Mail Archives: djgpp/1995/04/21/02:38:28
Hi:
I had a bit of a headscratcher that I though was worth mentioning.
The inline functions in <sys/farptr.h> only work with optimization on,
right? Well, optimization can also mangle them severely!
My program had a macro that expanded as follows:
while ((Kptval & 0x80) == 0)
_farpokew(_go32_conventional_mem_selector(), 0x400+0x1a, \
_farpeekw(_go32_conventional_mem_selector(), 0x400+0x1c));
(I didn't write the program, just porting it!)
The program crashed (exception 13) at this location (thank you, symify!).
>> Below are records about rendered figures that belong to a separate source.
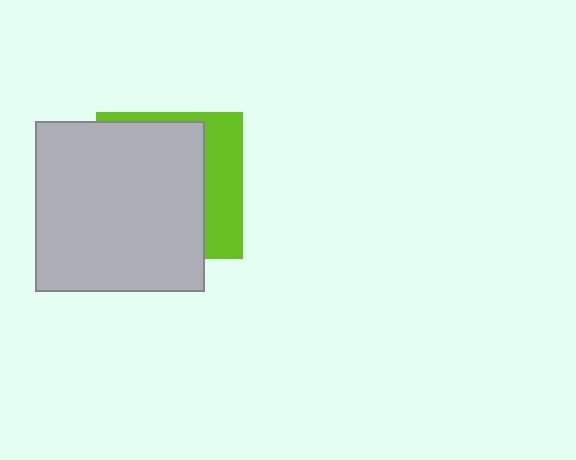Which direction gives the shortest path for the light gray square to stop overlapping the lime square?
Moving left gives the shortest separation.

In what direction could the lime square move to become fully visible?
The lime square could move right. That would shift it out from behind the light gray square entirely.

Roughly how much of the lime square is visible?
A small part of it is visible (roughly 31%).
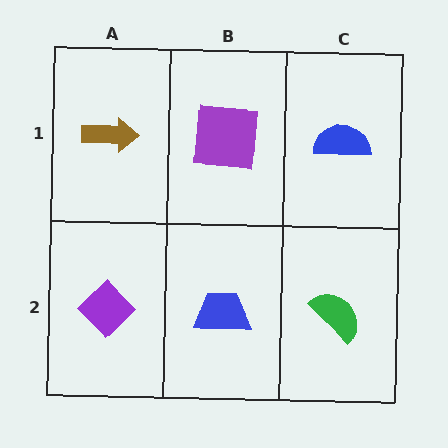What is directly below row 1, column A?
A purple diamond.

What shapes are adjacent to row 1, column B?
A blue trapezoid (row 2, column B), a brown arrow (row 1, column A), a blue semicircle (row 1, column C).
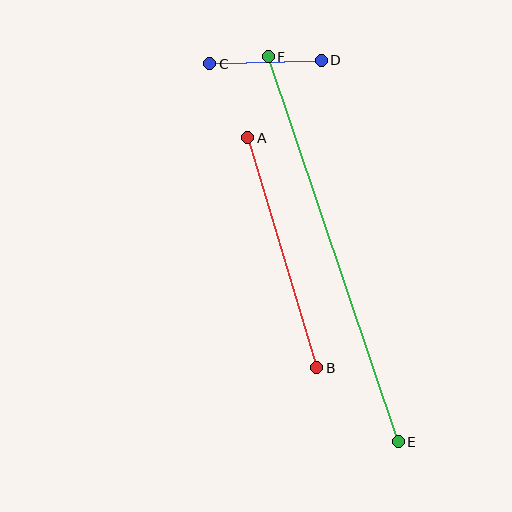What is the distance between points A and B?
The distance is approximately 240 pixels.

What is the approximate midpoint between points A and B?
The midpoint is at approximately (282, 253) pixels.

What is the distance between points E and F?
The distance is approximately 406 pixels.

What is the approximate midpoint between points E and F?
The midpoint is at approximately (333, 249) pixels.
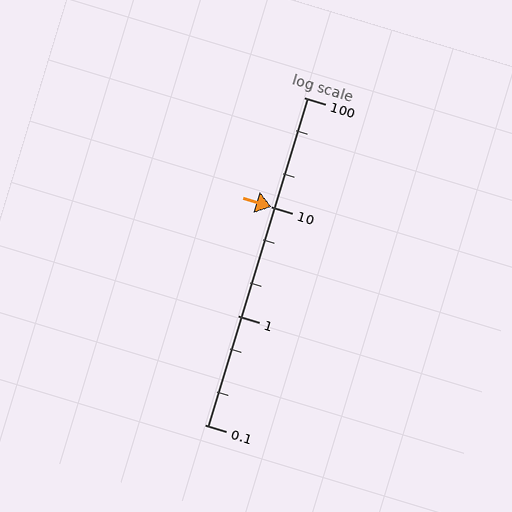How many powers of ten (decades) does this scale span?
The scale spans 3 decades, from 0.1 to 100.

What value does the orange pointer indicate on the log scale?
The pointer indicates approximately 10.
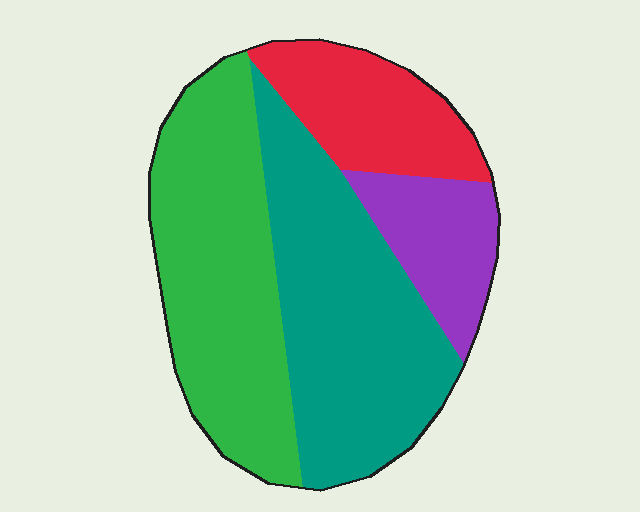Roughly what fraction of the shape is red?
Red covers 16% of the shape.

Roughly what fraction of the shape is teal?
Teal takes up about three eighths (3/8) of the shape.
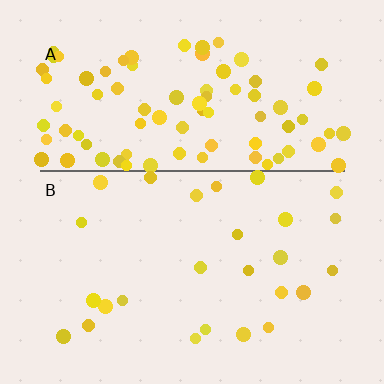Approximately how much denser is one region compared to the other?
Approximately 3.3× — region A over region B.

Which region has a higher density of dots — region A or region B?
A (the top).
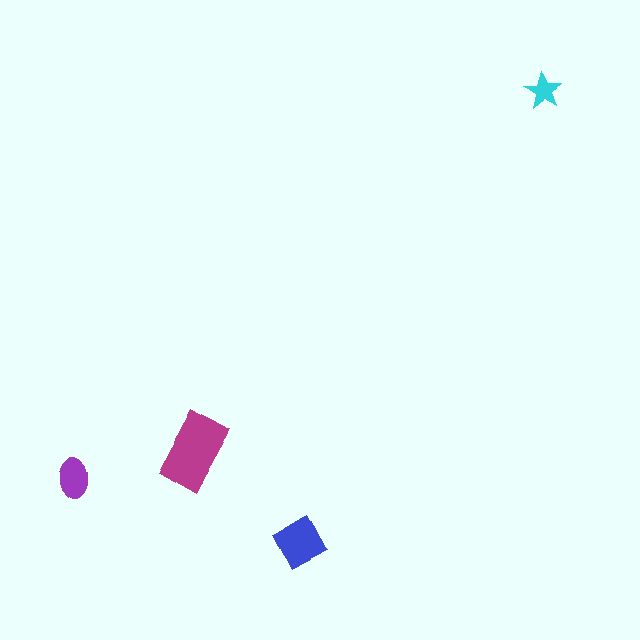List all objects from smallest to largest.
The cyan star, the purple ellipse, the blue diamond, the magenta rectangle.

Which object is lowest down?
The blue diamond is bottommost.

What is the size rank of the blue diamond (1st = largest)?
2nd.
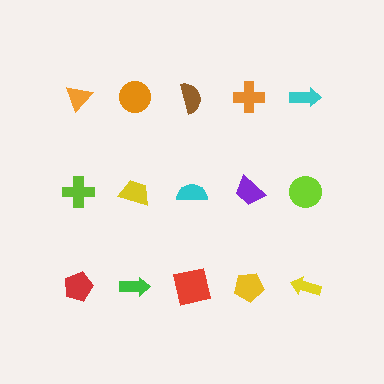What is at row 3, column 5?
A yellow arrow.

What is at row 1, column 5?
A cyan arrow.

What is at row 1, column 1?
An orange triangle.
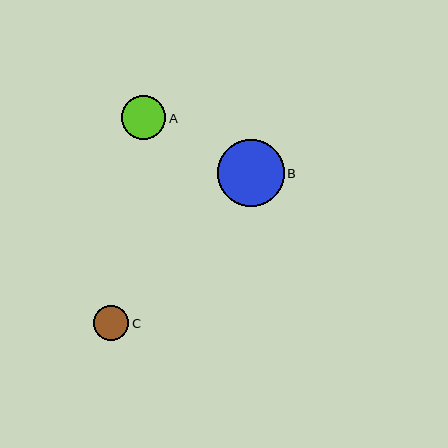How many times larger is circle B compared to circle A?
Circle B is approximately 1.5 times the size of circle A.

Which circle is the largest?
Circle B is the largest with a size of approximately 67 pixels.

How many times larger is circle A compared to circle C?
Circle A is approximately 1.2 times the size of circle C.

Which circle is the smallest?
Circle C is the smallest with a size of approximately 35 pixels.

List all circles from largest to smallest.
From largest to smallest: B, A, C.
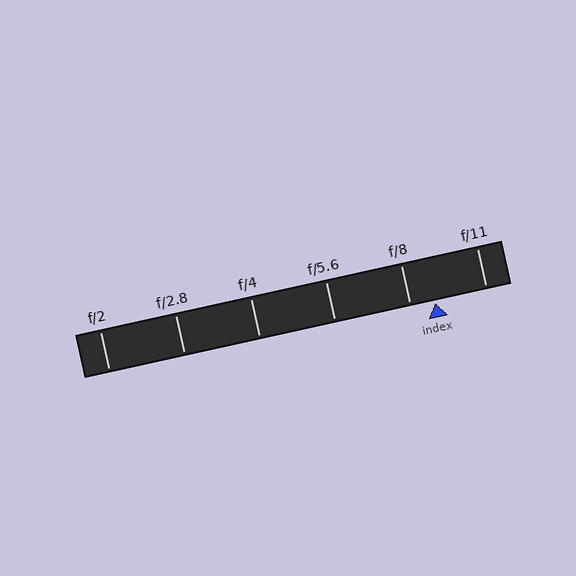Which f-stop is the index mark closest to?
The index mark is closest to f/8.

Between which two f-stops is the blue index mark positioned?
The index mark is between f/8 and f/11.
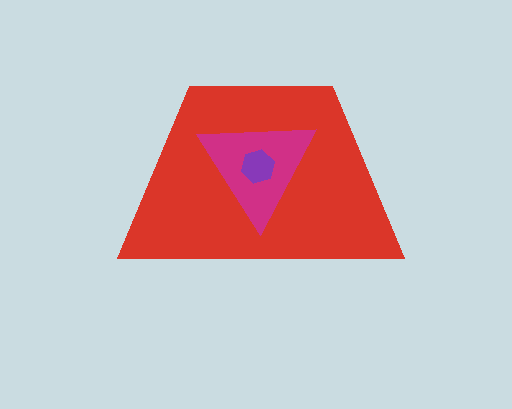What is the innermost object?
The purple hexagon.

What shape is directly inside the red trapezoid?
The magenta triangle.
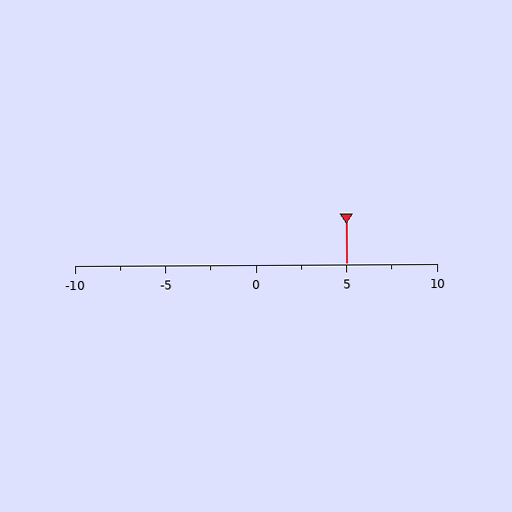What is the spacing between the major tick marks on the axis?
The major ticks are spaced 5 apart.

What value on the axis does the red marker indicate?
The marker indicates approximately 5.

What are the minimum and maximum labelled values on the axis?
The axis runs from -10 to 10.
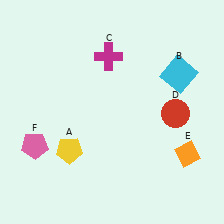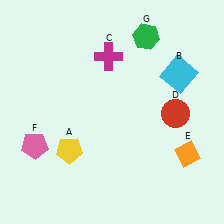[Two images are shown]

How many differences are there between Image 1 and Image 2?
There is 1 difference between the two images.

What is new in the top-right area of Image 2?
A green hexagon (G) was added in the top-right area of Image 2.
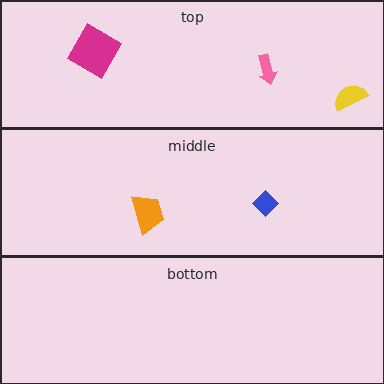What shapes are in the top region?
The yellow semicircle, the pink arrow, the magenta diamond.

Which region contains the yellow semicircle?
The top region.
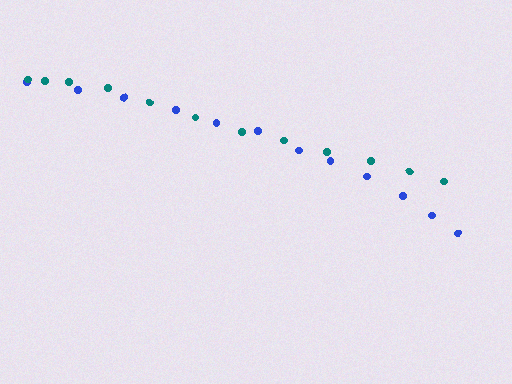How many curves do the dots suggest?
There are 2 distinct paths.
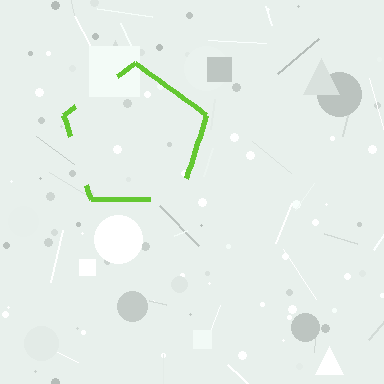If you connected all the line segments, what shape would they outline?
They would outline a pentagon.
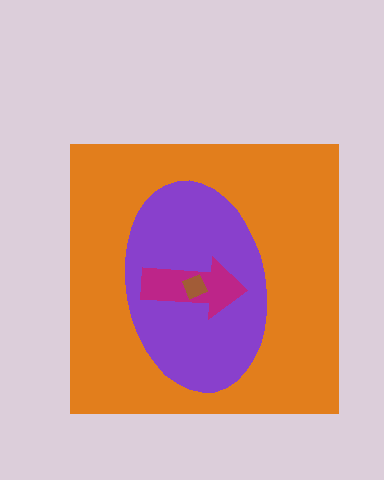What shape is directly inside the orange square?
The purple ellipse.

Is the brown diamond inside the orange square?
Yes.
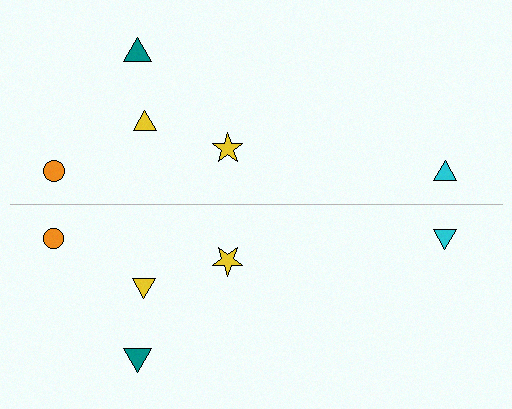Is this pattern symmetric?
Yes, this pattern has bilateral (reflection) symmetry.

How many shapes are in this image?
There are 10 shapes in this image.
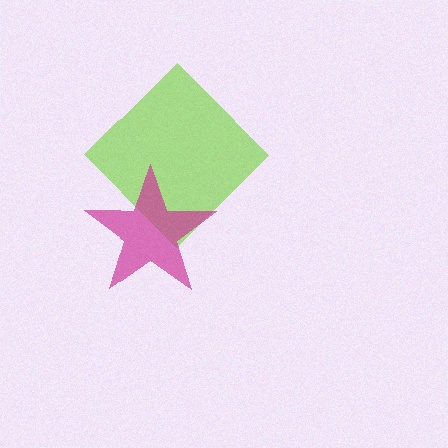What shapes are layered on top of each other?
The layered shapes are: a lime diamond, a magenta star.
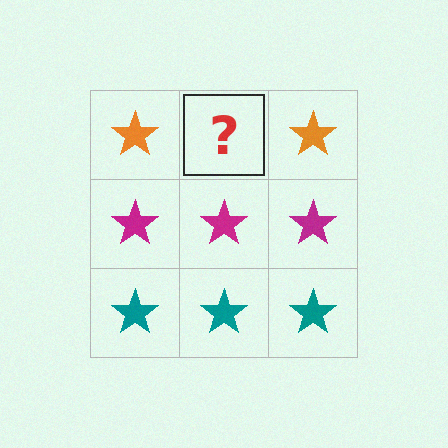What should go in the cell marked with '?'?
The missing cell should contain an orange star.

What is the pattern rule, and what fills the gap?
The rule is that each row has a consistent color. The gap should be filled with an orange star.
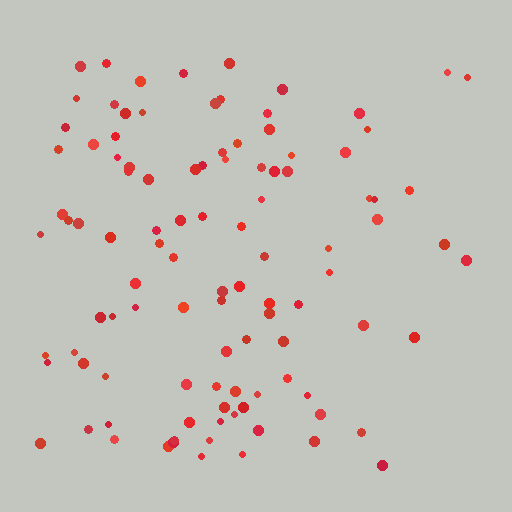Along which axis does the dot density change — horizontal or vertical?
Horizontal.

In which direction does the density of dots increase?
From right to left, with the left side densest.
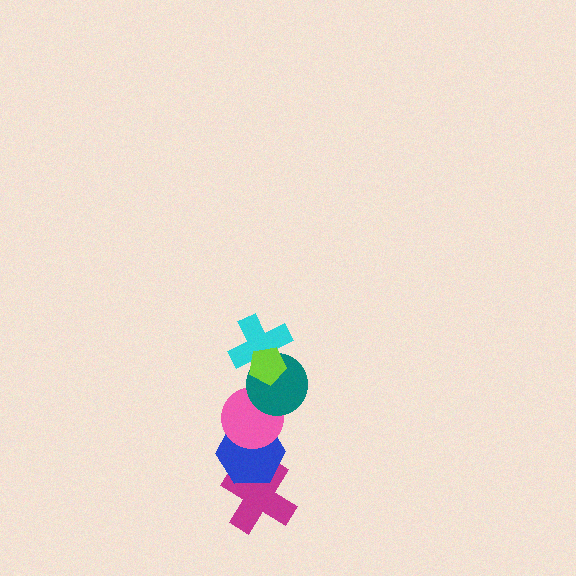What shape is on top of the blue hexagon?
The pink circle is on top of the blue hexagon.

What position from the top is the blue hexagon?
The blue hexagon is 5th from the top.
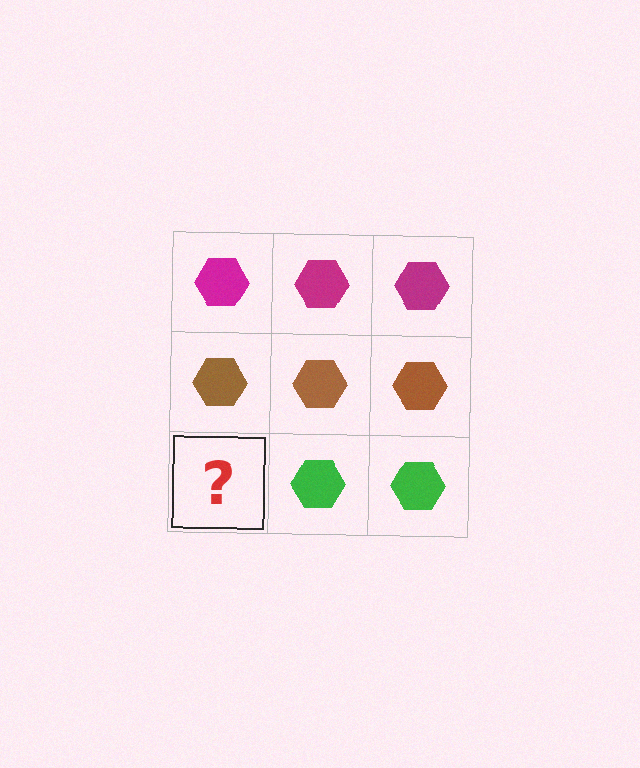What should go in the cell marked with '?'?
The missing cell should contain a green hexagon.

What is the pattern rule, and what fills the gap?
The rule is that each row has a consistent color. The gap should be filled with a green hexagon.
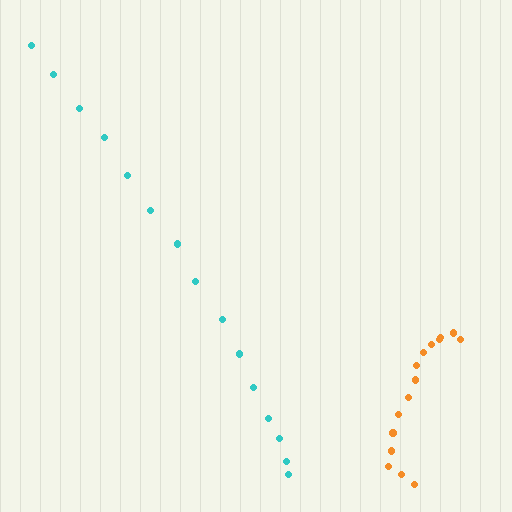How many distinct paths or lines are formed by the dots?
There are 2 distinct paths.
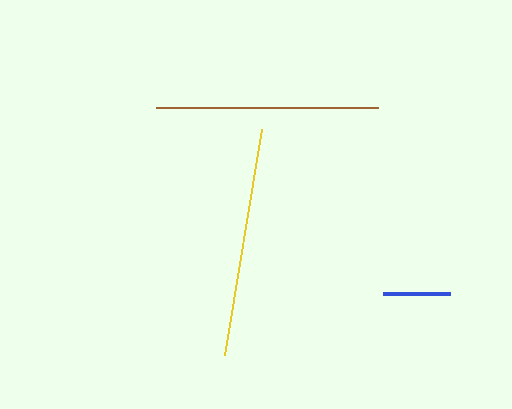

edebug32 revealed that this source compiled (with -O) into the following:
mov ax, [kptval]
test al, al
jl *someplace else
mov ecx, 0x4070
mov si, fs:[ecx] << this is where it crashed, fs == 0000
nop
call __go32_conventional_mem_selector
mov ebx, eax
call __go32_conventional_mem_selector
mov fs, ax
mov fs, bx << nice optimization, eh?
etc...
An examination of the _farpeekw() code revealed that it is composed of
*two* separate asm() statements, and the optimizer reordered them! I
replaced it with:
extern inline unsigned short
_farpeekw (unsigned short selector, unsigned short offset) {
unsigned short result;
asm("movw %1, %%fs \n"
".byte 0x64 \n"
"movw (%2), %0 "
: "=r" (result)
: "r" (selector), "r" (offset));
return result;
}
and everything is fine. I intend to rewrite *all* these functions this
way in the next couple of days, and would be happy to upload the result
if anyone wants. I believe they are much safer this way, since the
selector will have to be loaded before it is referenced.